The step 5) comprises the following steps:
5.1) inputting the time sequence visual and auditory characteristics into a full-link layer for further characteristic extraction and integration to obtain 2 characteristic values which respectively correspond to characteristic values of lactation behaviors and non-lactation behaviors;
and 5.2) inputting the feature values of the lactation behaviors and the non-lactation behaviors into a soft maximum classifier, calculating probability values of the lactation behaviors and the non-lactation behaviors corresponding to 2 features, and taking the behavior class to which the probability maximum belongs as a behavior recognition result, thereby realizing the sow lactation behavior recognition.
Compared with the prior art, the invention has the following advantages and beneficial effects:
1. the invention provides an automatic identification method for sow lactation behaviors, so that sow lactation behavior information is obtained, and lactation behavior capability is further analyzed.

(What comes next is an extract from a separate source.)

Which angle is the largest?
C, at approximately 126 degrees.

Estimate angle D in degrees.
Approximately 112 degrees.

2. The invention integrates the video and audio information, and the video and audio information are mutually cooperated and assisted, so that the extracted features are rich and accurate.
3. The invention adopts the video frame sequence, the optical flow sequence and the audio sequence, and analyzes from three aspects of space distribution, time sequence motion and sound respectively, thereby having high identification precision.

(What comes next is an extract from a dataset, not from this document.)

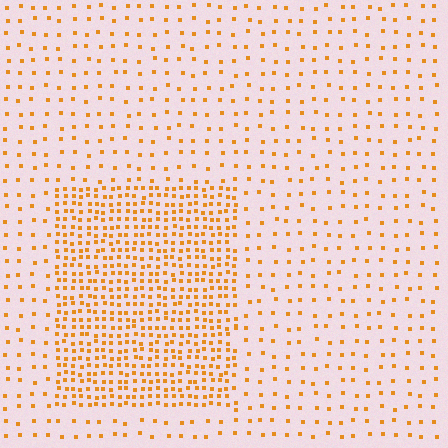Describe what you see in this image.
The image contains small orange elements arranged at two different densities. A rectangle-shaped region is visible where the elements are more densely packed than the surrounding area.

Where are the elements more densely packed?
The elements are more densely packed inside the rectangle boundary.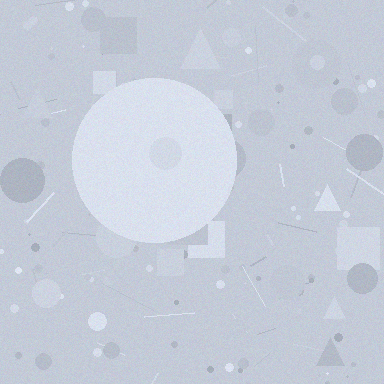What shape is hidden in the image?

4. The invention adopts the appearance-motion double-flow network to fuse the optical flow and the video convolution characteristics, thereby enhancing the visual characteristic expression capability.
5. The invention adopts the long and short term memory network to integrate the visual and auditory characteristics, thereby enhancing the expression ability of the behavior characteristics on the time sequence.
6. In a potential application method, the occurrence time, duration and frequency of the sow lactation behavior within a fixed time are counted, and the method is used for researching the sow lactation behavior rule. The lactation information can be used for predicting the health and welfare conditions of sows and piglets, providing data reference for judging the maternal ability of the sows, further providing decision support for seed selection and feeding management of a pig farm and improving the economic benefit of the pig farm.
7. For behaviors accompanied by specific sounds, the visual and audio multimodal data are fused, so that the method has strong applicability and can be used for researching the behaviors of other animals.
Drawings
FIG. 1 is a schematic overall flow chart of the method of the present invention.
FIG. 2 is a schematic diagram of the method of the present invention.
Fig. 3 is a schematic diagram of the appearance-motion dual-stream network structure.
Detailed Description
The present invention will be further described with reference to the following specific examples.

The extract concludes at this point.